I took a seat and dug into my fajita — it wasn’t as cheesy as a good fajita should be, but was perfectly edible. The pastry I ate bore little resemblance to any croissant I’d ever had in the past. In the end, I was not impressed with University College’s food, but, to be fair, I had only two dishes and the hall is known to be hit-or-miss.
Cost: Approximately $9 for a main, drink, and dessert.
Verdict: While the food was less than spectacular, Howard Ferguson Hall does have a few things going for it: meals are available to go, and you’re encouraged to bring your own containers to save money and the environment. The pay-per-item system is ideal if you’re a light eater or simply aren’t too hungry.
Victoria College: Burwash Hall
Burwash Hall is structured so that diners file past that day’s options in a single line and serve themselves. While this system conveniently takes you past every option without the hassle of multiple lines, it does pose an ethical dilemma: is it socially acceptable for those who aren’t interested in the first dish to bypass the initial bottleneck and butt in near a different dish? Only experts in etiquette can say.
On the menu was carrot ginger or scotch broth soup, chicken curry, aloo gobi masala, warm naan bread, various hot vegetables, and pineapple upside down cake. Everything is self-serve, making it easy to get exactly what and how much you want. Unless you find yourself in the deepest pits of studying hell, I strongly recommend bypassing the coffee.
Burwash’s high ceiling and windows combined with its long wooden tables make it the perfect place to live out your Harry Potter fantasies (house elves not included). The butter chicken was excellent, but, full disclosure, I am a Vic student, so I know other nights to be less than appetizing (I speak specifically of meatloaf night, avoided by all). A good Burwash night is cause for celebration, but is certainly not the norm.
Cost: $13.50 for all-you-can-eat
Verdict: Burwash is a bit pricy for the average quality of the food, so go when hungry and with enough friends to wile away the hours. Its greatest downfalls are its limited hours (dinner is from 4:00 pm–7:30 pm on weeknights) and its sometimes too-greasy food.

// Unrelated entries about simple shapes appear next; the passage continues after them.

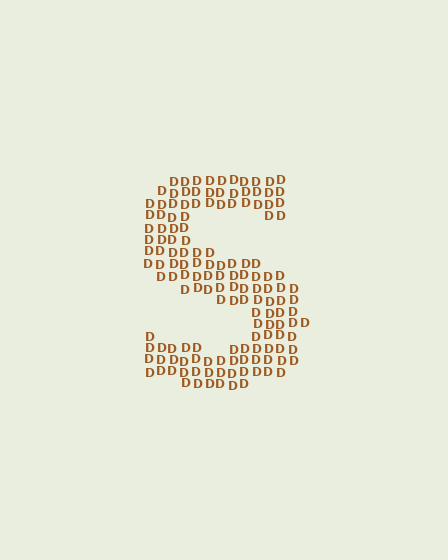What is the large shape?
The large shape is the letter S.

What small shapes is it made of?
It is made of small letter D's.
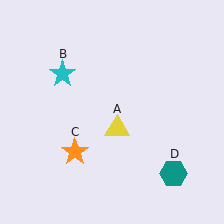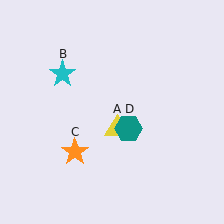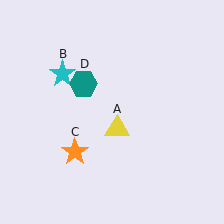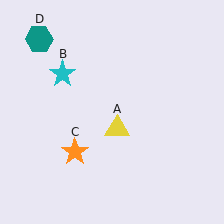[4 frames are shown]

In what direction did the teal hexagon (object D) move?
The teal hexagon (object D) moved up and to the left.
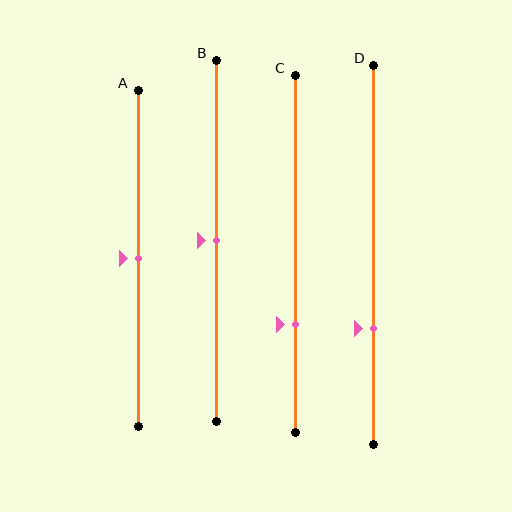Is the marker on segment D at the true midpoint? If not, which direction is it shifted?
No, the marker on segment D is shifted downward by about 19% of the segment length.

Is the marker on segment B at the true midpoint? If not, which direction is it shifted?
Yes, the marker on segment B is at the true midpoint.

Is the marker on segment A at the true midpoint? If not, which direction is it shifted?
Yes, the marker on segment A is at the true midpoint.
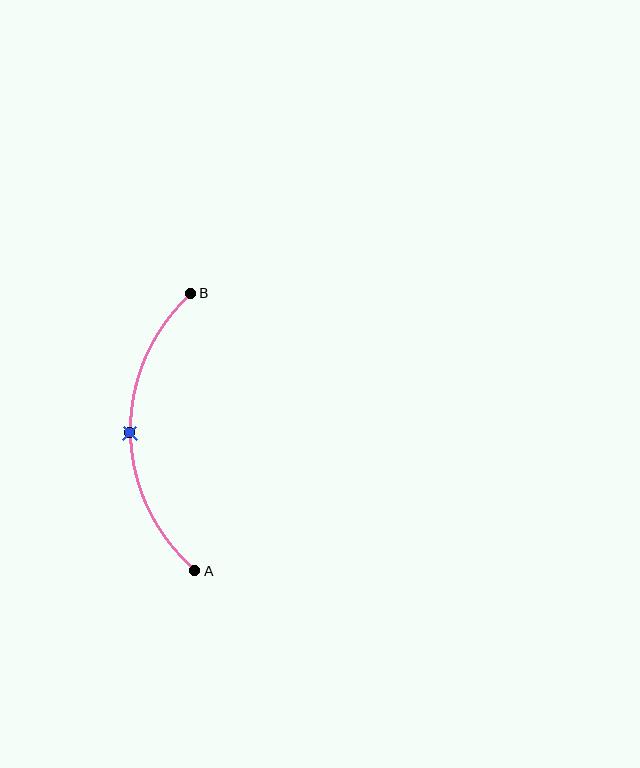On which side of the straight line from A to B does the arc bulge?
The arc bulges to the left of the straight line connecting A and B.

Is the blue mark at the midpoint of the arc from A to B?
Yes. The blue mark lies on the arc at equal arc-length from both A and B — it is the arc midpoint.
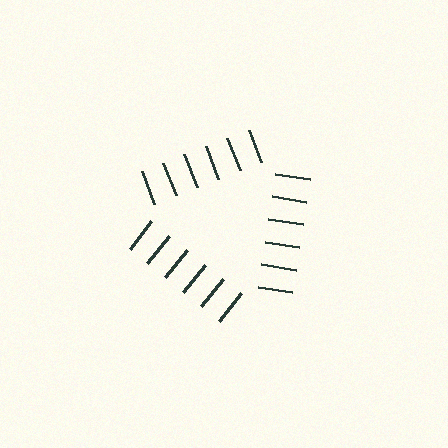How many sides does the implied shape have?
3 sides — the line-ends trace a triangle.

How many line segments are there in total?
18 — 6 along each of the 3 edges.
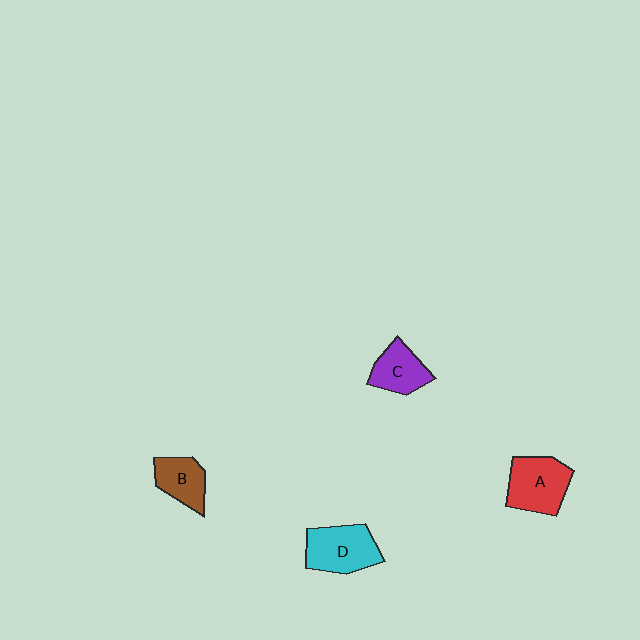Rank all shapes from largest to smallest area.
From largest to smallest: D (cyan), A (red), C (purple), B (brown).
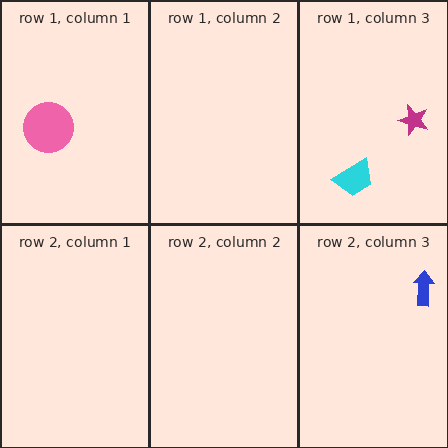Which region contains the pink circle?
The row 1, column 1 region.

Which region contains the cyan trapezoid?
The row 1, column 3 region.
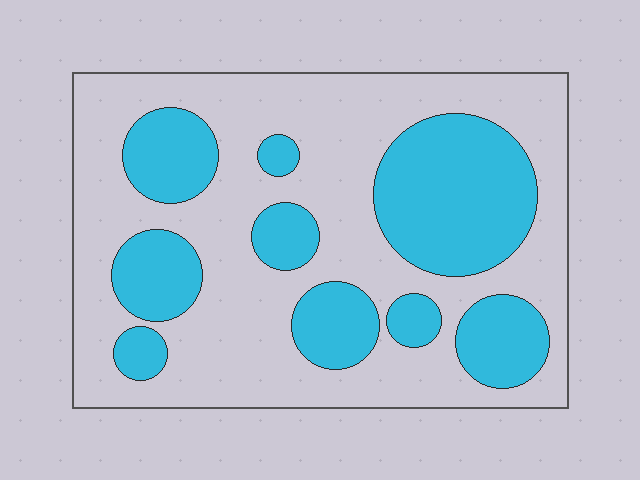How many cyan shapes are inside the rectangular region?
9.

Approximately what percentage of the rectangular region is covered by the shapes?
Approximately 35%.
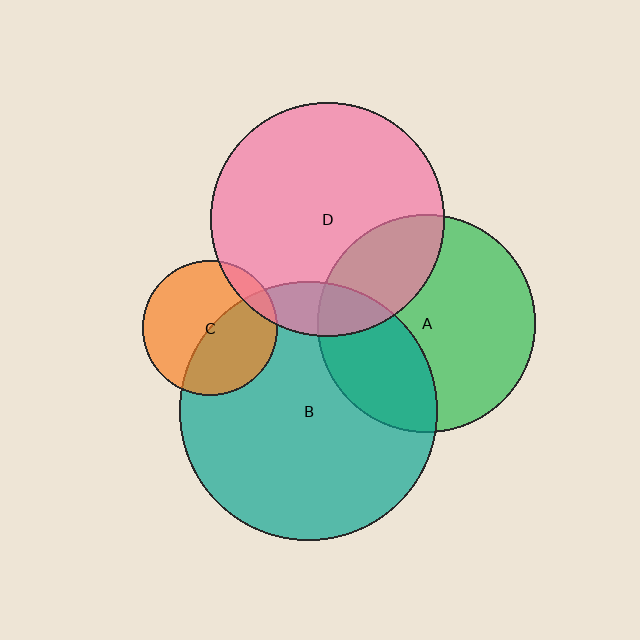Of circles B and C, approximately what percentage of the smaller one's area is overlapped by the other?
Approximately 45%.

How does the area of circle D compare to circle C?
Approximately 3.0 times.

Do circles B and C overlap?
Yes.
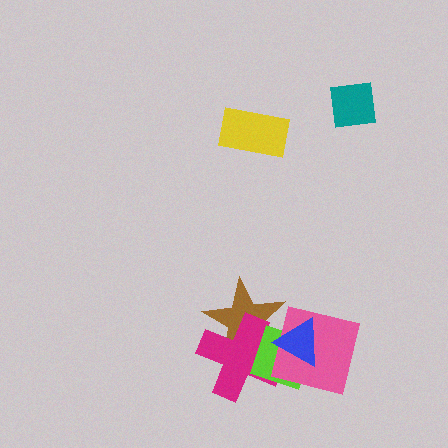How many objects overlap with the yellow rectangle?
0 objects overlap with the yellow rectangle.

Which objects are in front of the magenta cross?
2 objects cover part of the magenta cross: the lime diamond and the pink square.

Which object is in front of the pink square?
The blue triangle is in front of the pink square.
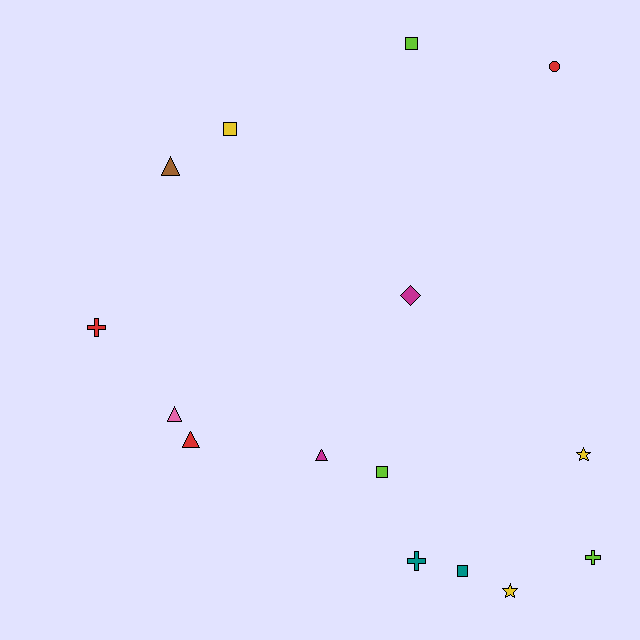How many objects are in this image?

Trinity College: Strachan Hall
Trinity College’s dining hall is a vision of wood-paneled opulence — a sort of Xanadu built from varnished logs, if you will. Coats of arms, which have neither jackets nor limbs, surround you as you try to eat your meal; a cluster of coats dangle precariously over the dining hall exit, accompanied by the haunting phrase, “Slow comes the hour; its passing speed how great.” I think that means, “Eat, and get the hell out.”
The façade of ostentatiousness crumbled ever so slightly when I looked at the menu; although advertised as “battered Pollock loin,” what arrived on my plate was little more than fish and chips. I eschewed the fajita station and went straight for the battered goodness, which came in a relatively tame portion size, but was nevertheless quite tasty.
The coleslaw (for some reason labelled as “coleslaw vinaigrette,” which, let’s be real here, isn’t fooling anyone) tickled my palate and complimented the fish and spuds perfectly. In my travels, I had seemed to miss the broccoli cheddar quiche, but judging by the unenthused demeanours of the surrounding students who had plopped one on their plate, I figured I hadn’t missed a whole lot. I ate my meal in solitude, under the watchful – and somewhat judgmental – eyes of the painted alumni, including one former provost of Trinity College from the early 1900s who tossed me exorbitant amounts of shade.
Cost: $12 for dinner
Verdict: Strachan gets a bad rep on campus, and it’s not undeserved. Despite being perhaps the most beautiful dining hall, its food is over-priced and, despite fancy names, quite mediocre.